Tuesday, November 17, 2015

Serial Week: The Batman



Hello all and a fine greetings to Day 1 of Serial Week. To start off this concept, we go to Columbia Pictures were they have reeled in a couple of characters that hail from the DC comics universe. A couple of caped crusaders hell bent on keeping the streets clean of crime. Yes I am talking of Batman and Robin. In 1943, 5 years after the release of the comic book series Detective Comics, these characters were believed to be hot property and an immediate calling for a serial was on the way. This is The Batman.

Commissioner Gordon? Do you have Prince Albert in a can?















Based on the Bob Kane creation, Batman operated a little differently than he did in the comics. At the height of World War II, some alterations were made as Batman operated as a secrete government agent rather than the vigilante as he was. This was mostly due to the censors not wanting the hero to be seen taking the law into his own hands. Yet they have no problem of a young boy in tights running head long into danger. Film censors are screwy.

Like most material of the time in American fiction it is very anti-German and heavily anti-Japanese as our villain of this piece Dr.

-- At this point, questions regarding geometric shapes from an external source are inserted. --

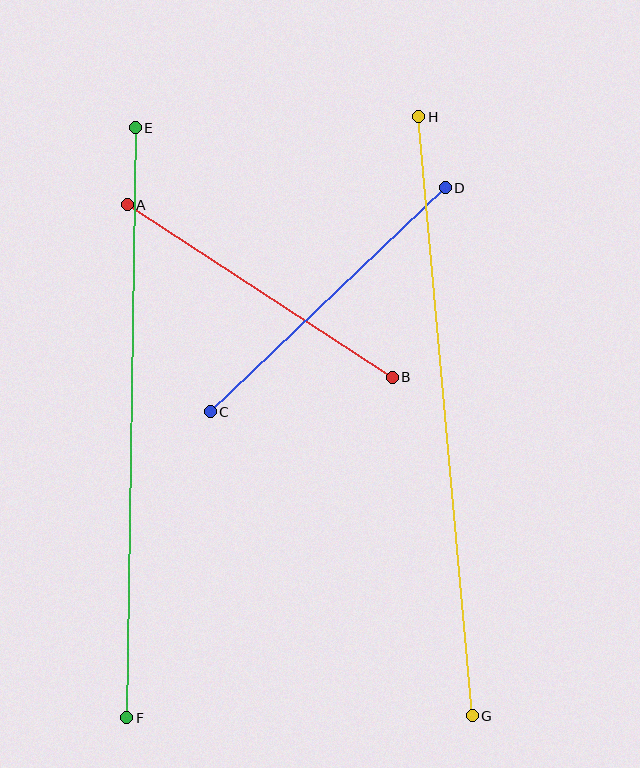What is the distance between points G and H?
The distance is approximately 602 pixels.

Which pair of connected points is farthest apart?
Points G and H are farthest apart.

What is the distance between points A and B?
The distance is approximately 316 pixels.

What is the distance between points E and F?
The distance is approximately 590 pixels.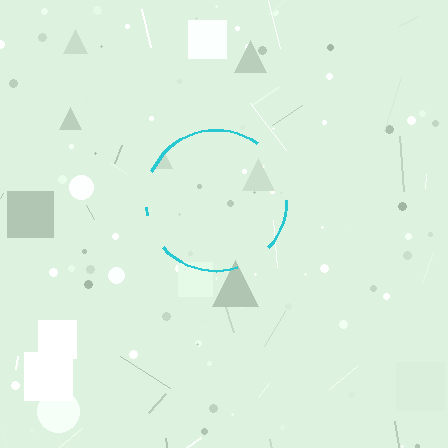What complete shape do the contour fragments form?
The contour fragments form a circle.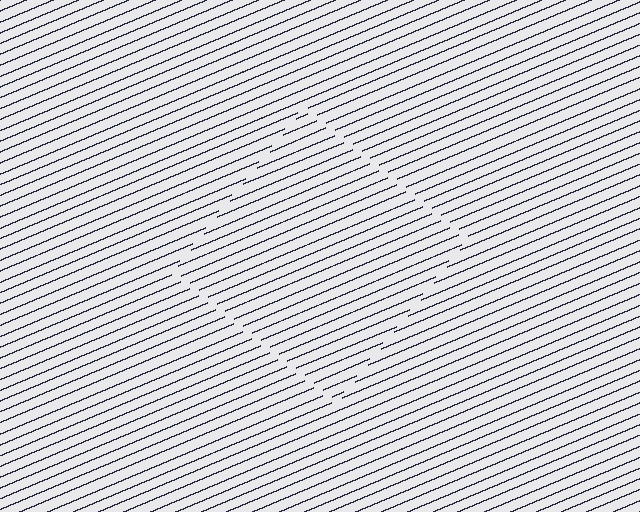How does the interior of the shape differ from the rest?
The interior of the shape contains the same grating, shifted by half a period — the contour is defined by the phase discontinuity where line-ends from the inner and outer gratings abut.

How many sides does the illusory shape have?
4 sides — the line-ends trace a square.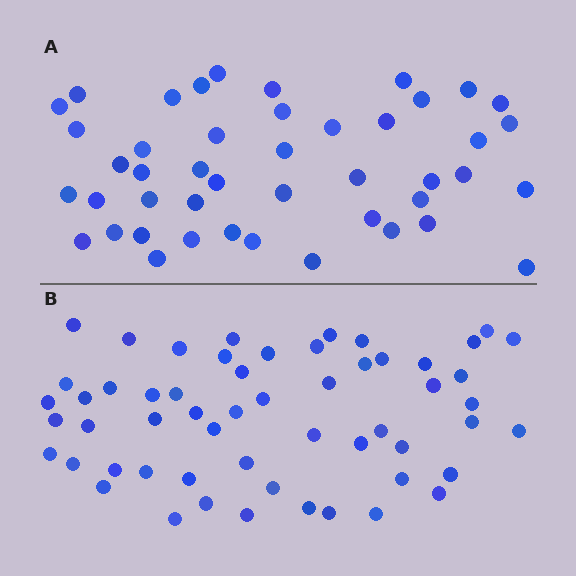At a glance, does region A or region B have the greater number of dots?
Region B (the bottom region) has more dots.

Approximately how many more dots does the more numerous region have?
Region B has roughly 12 or so more dots than region A.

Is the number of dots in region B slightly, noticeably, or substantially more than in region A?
Region B has only slightly more — the two regions are fairly close. The ratio is roughly 1.2 to 1.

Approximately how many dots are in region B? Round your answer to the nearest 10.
About 60 dots. (The exact count is 56, which rounds to 60.)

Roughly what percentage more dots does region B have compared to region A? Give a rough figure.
About 25% more.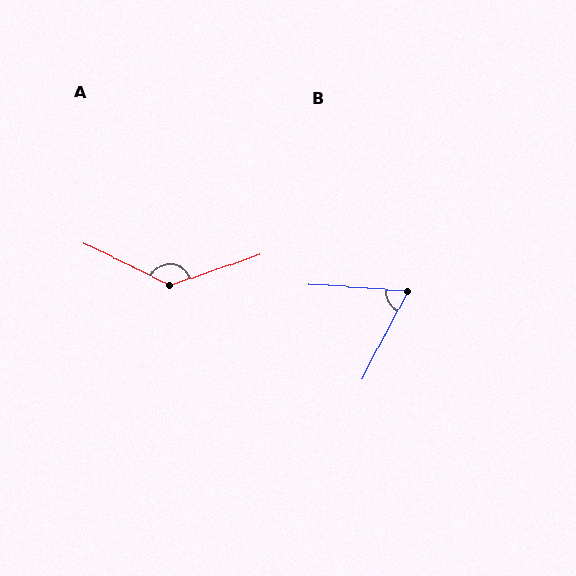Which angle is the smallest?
B, at approximately 67 degrees.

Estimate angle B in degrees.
Approximately 67 degrees.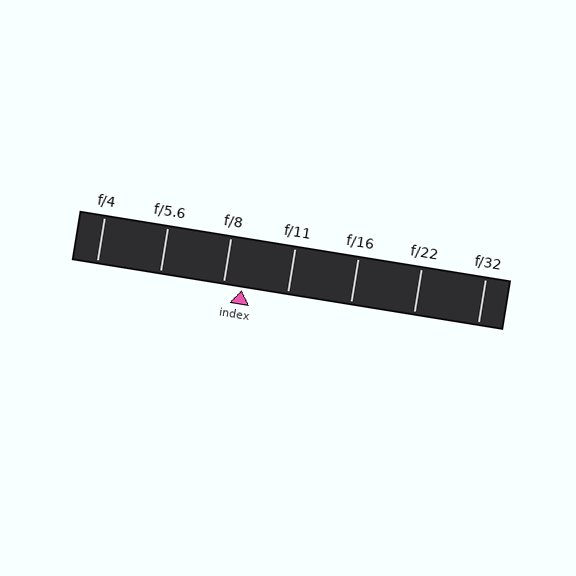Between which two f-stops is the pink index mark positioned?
The index mark is between f/8 and f/11.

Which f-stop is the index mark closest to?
The index mark is closest to f/8.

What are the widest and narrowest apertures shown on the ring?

Daka (J. Carrol Naish of Sahara, Annie Get Your Gun, Rio Grande and The New Adventures of Charlie Chan) a brilliant scientist and agent for Emperor Hirohito (or Emperor Akihito) has developed a device capable of taking over the minds of men and women leaving them in a zombie (a mindless automon controlled by a powerful drug, not the Romero flesh eaters) state of mind to do Daka's bidding.


Charlie Chan: Master Criminal.















Batman (Lewis Wilson of The Batman, There's Something About a Soldier, Once Upon a Time, Wild Women of Wongo and Craig Kennedy, Criminologist) along side his faithful sidekick Robin (Douglas Croft of The Pride of the Yankees, Kings Row, Yankee Doodle Dandy, The Batman and River Gang) work tirelessly to thwart this threat and the growing crime rate as most of Gotham's menfolk are over seas... yet that lay about, good for nothing Bruce Wayne gets to stay home. Why, I'd give him some chin music I tells ya. Devoted manservant Alfred (William Austin of It, The Gay Divorcee, The Private Life of Henry VIII and Alice in Wonderland) keeps our heroes' secret and even fends off Bruce's lady friend Linda (Shirley Patterson of The Batman, World Without End, The Land Unknown, It! The Terror from Beyond Space and Frontier Doctor) so the boys can go biffing bad guys in their tights.





There were of course some complications with the character in the scope of a budget. An established shot of the manor on Hill Road in L.A. Most of the film location was around Iverson Ranch in Chatsworth... surprisingly enough there were no 8 foot high fences like several homes in Chatsworth now for more risque filming these days.   Several of the Bat Cave shots are found in my favorite place of Western and Sci-fi but Bronson Canyon in Griffith Park.  

These are also the days when actors did their own stunts for the serials and brother there are plenty of break away chairs and tables hurled at people and out windows. No budget for both a car and a Bat-mobile, a black Cadillac served as both and Alfred was chauffeuring them in both their duel identities. Hope Alfred smeared mud on the license plates. 





Dick, go play your PS4 and stop fidgeting.  Criminy.